In other words, alternate energy will step up and we’ll move away from oil and coal. We’ll find substitutes for steel and nickel and rare earths and anything else in short supply.
BUT what matters is the metaphysics of the argument. When the people making this argument said it would happen, they assumed “the market” would do it.
Which, it sort of has, but too late. Much too late.
There was a strong assumption that prices were information which stored in them all known information about the past and the future, and that therefore prices would drive self-interested people to make the necessary substitutions or find new sources.
To market disciples, the market’s “free hand” was like God, all-knowing and all-powerful and weirdly benevolent. All we had to do was let the market run and it would solve all our problems.
So why didn’t that happen?
Well, to start, the market doesn’t price the future well at all. Never has, and never will. People making decisions in 1970 will mostly be dead before all this stuff matters, and the same is true of people making decisions in the 2010s. Even if they aren’t dead, is there anything in human history which makes us believe humans are good at making very long term plans, over decades to generations?
Why would you believe the market would do it based on a discipline which suggests humans are rational and know what is good for them and act rationally to get what is good for them? (If you believe all of that, you are more of a fantasist than some fanatic whipping himself while screaming for God to save him.)
Now I’m not concerned here with the hypocrites: the people who knew this was all bunk but expected to get rich off it (they were, in a real sense, very rational.
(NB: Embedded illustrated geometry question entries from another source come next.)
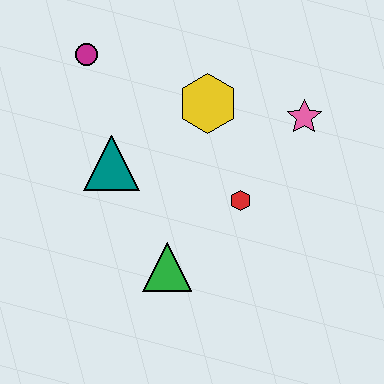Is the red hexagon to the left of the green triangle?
No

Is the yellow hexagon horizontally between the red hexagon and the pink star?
No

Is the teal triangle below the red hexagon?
No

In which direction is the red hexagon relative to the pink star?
The red hexagon is below the pink star.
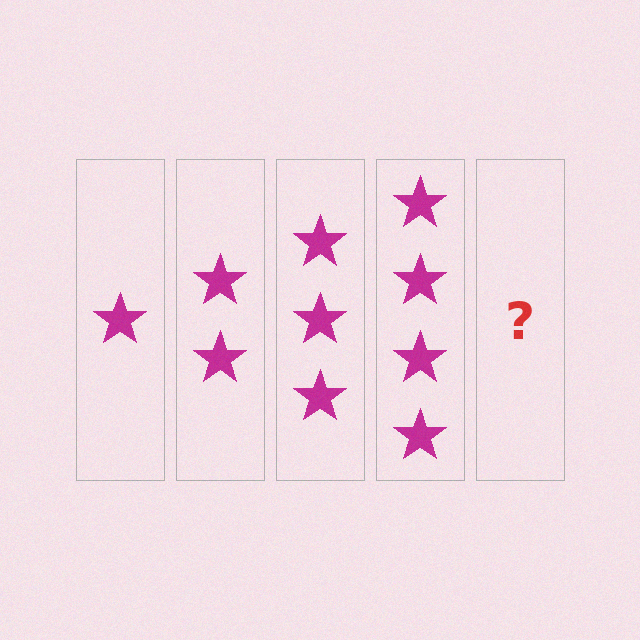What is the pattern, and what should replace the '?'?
The pattern is that each step adds one more star. The '?' should be 5 stars.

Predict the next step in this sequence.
The next step is 5 stars.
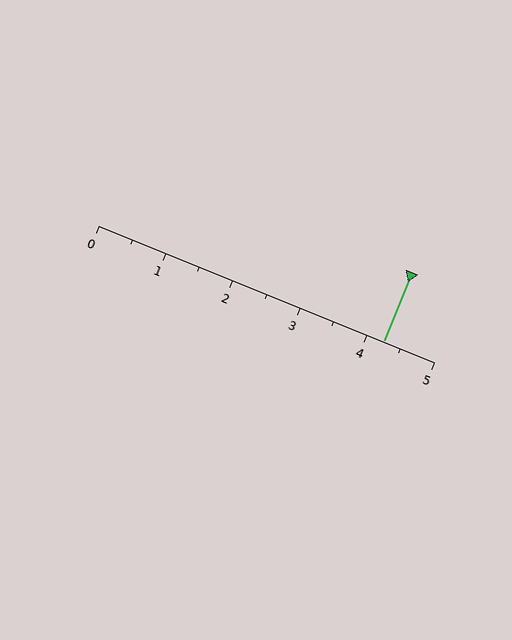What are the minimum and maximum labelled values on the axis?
The axis runs from 0 to 5.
A bad future they don’t see or don’t care about, “I get 50 good years and die rich when the bad times come, whatever” isn’t a reason not be rich now, if you don’t care about future people.
But many many people really believed this bunk and the issue is that by believing that the “market” and “price signals” and *vague hand waving* would solve the problem: by saying “we have a system that solves these problems automatically by giving correct feedback” they made it impossible to solve to the extent that they were believed. (And remember, huge amounts of money were run on the markets for decades based on these ideas. People believed and put their cash on the line.)
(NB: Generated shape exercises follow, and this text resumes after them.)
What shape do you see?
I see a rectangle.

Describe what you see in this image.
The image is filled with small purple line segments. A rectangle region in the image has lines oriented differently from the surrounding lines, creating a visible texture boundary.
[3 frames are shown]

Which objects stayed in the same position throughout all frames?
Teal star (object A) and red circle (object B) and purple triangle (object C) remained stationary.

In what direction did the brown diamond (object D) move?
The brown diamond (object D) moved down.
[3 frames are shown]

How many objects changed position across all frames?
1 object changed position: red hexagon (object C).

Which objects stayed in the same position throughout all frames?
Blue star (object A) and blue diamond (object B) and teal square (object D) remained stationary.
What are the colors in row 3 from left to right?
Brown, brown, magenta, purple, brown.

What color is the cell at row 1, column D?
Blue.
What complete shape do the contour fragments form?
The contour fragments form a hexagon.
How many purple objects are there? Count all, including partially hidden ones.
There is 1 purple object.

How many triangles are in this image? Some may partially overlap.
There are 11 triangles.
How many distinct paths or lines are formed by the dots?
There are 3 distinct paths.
In fact, of course, we could have taken the warning of “Limits To Growth”, “Peak Oil” and “Global Warming” and used them to make changes.
Ironically a lot of those changes would be exactly what the disciples of hand-wavy “market” crap suggested would happen automatically.
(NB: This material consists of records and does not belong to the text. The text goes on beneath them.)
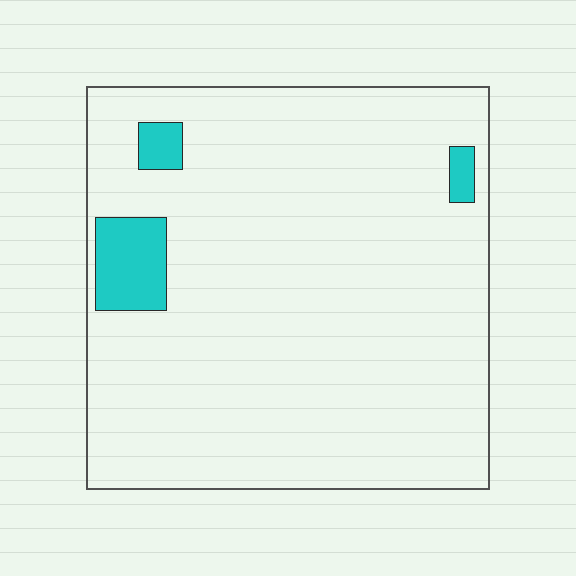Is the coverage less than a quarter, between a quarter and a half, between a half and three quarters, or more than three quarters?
Less than a quarter.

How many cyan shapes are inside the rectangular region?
3.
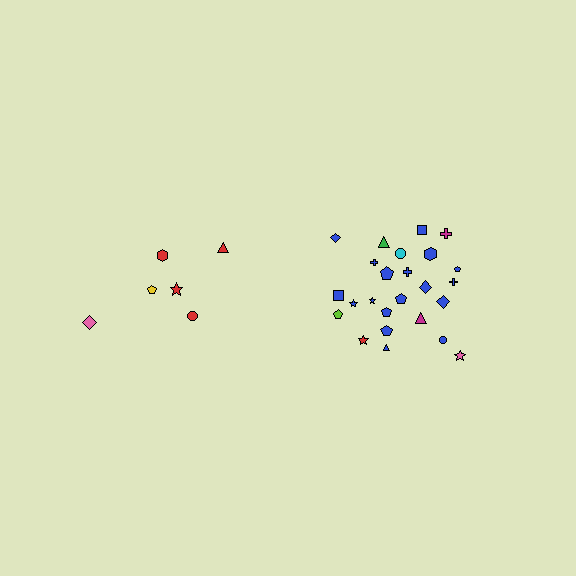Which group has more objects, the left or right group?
The right group.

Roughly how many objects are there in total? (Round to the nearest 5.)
Roughly 30 objects in total.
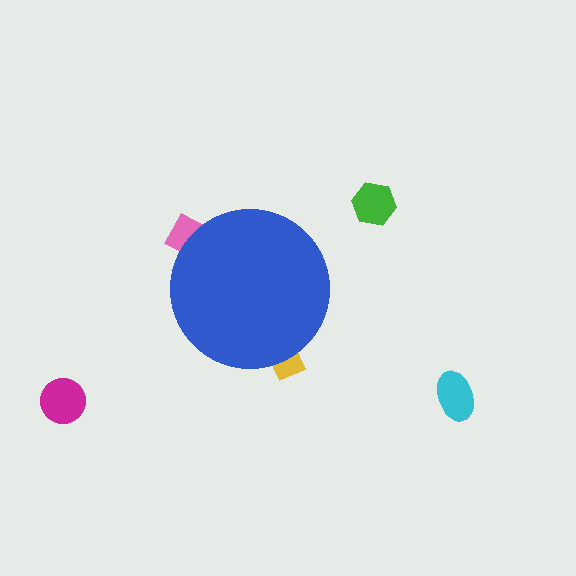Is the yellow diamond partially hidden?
Yes, the yellow diamond is partially hidden behind the blue circle.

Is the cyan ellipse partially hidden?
No, the cyan ellipse is fully visible.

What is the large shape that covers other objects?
A blue circle.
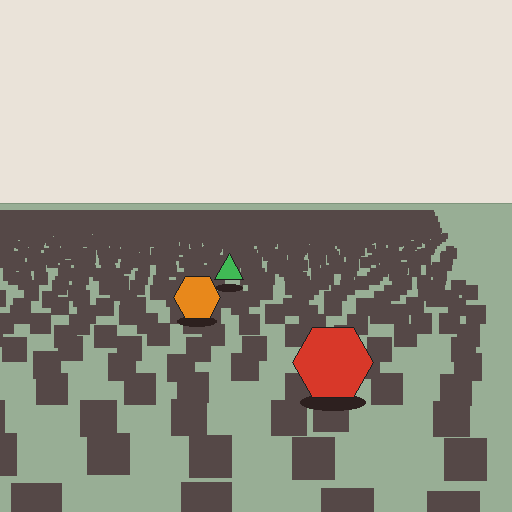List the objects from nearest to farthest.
From nearest to farthest: the red hexagon, the orange hexagon, the green triangle.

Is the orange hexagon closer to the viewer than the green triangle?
Yes. The orange hexagon is closer — you can tell from the texture gradient: the ground texture is coarser near it.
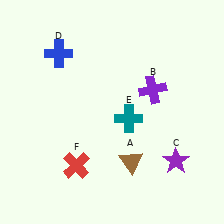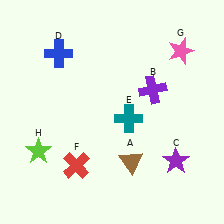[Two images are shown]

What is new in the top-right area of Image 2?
A pink star (G) was added in the top-right area of Image 2.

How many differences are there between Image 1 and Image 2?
There are 2 differences between the two images.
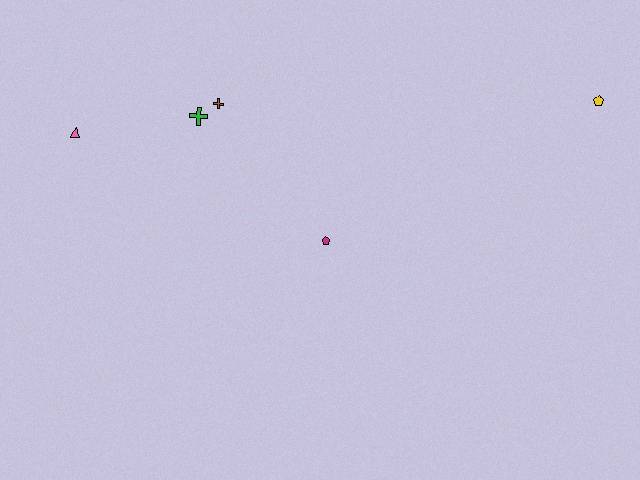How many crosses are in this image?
There are 2 crosses.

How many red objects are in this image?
There are no red objects.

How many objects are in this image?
There are 5 objects.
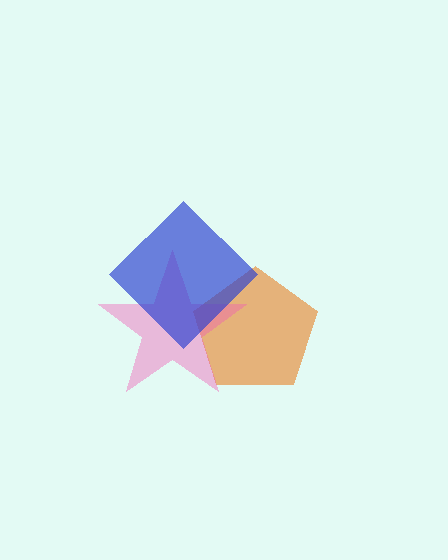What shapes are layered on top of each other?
The layered shapes are: an orange pentagon, a pink star, a blue diamond.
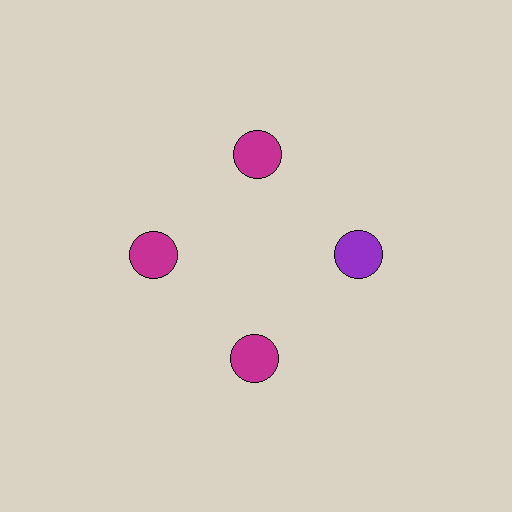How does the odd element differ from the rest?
It has a different color: purple instead of magenta.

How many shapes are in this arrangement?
There are 4 shapes arranged in a ring pattern.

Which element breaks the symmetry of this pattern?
The purple circle at roughly the 3 o'clock position breaks the symmetry. All other shapes are magenta circles.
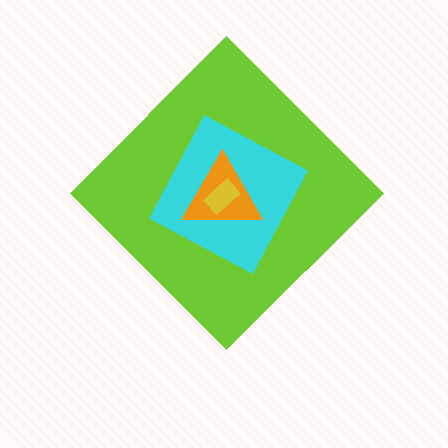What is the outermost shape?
The lime diamond.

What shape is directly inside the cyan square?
The orange triangle.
Use markets and public policy: massively subsidize alternative energy and research so that where we are with solar today is where we would have been in the 90s. Massively research alternatives to bottleneck resources. Stop over-fishing, by force if necessary. If you’d rather get more resources or if you want more than one strategy, massively fund space exploration with an eye to mining rather than defund NASA in waves (Obama, classically, did the worst cuts to NASA ever, but their funding should have been increased in the 70s.)
Warnings only serve those who heed them and when you believe in metaphysical entities which don’t have the attributes they think they do (God, Markets), then you don’t act to save yourself. Markets were never, by themselves, going to miraculously do what needed being done in time. Oh sure, price feedback has eventually gotten us some decent solar, and so on, but decades later than we needed it.
Markets are human creations, like God, and to work correctly they have to tuned for the problem at hand or, even (heresy) one has to consider that there are things that Markets can’t do, or are bad at, and find other solutions.
So here we are, and markets have not made everything good and the world’s forests are burning and we’re about to have another oil boom, as best I can tell.
Like God, mis-using markets or assigning them powers they don’t have, leads to terrible consequences, so get ready for the invisible hand to slap us silly.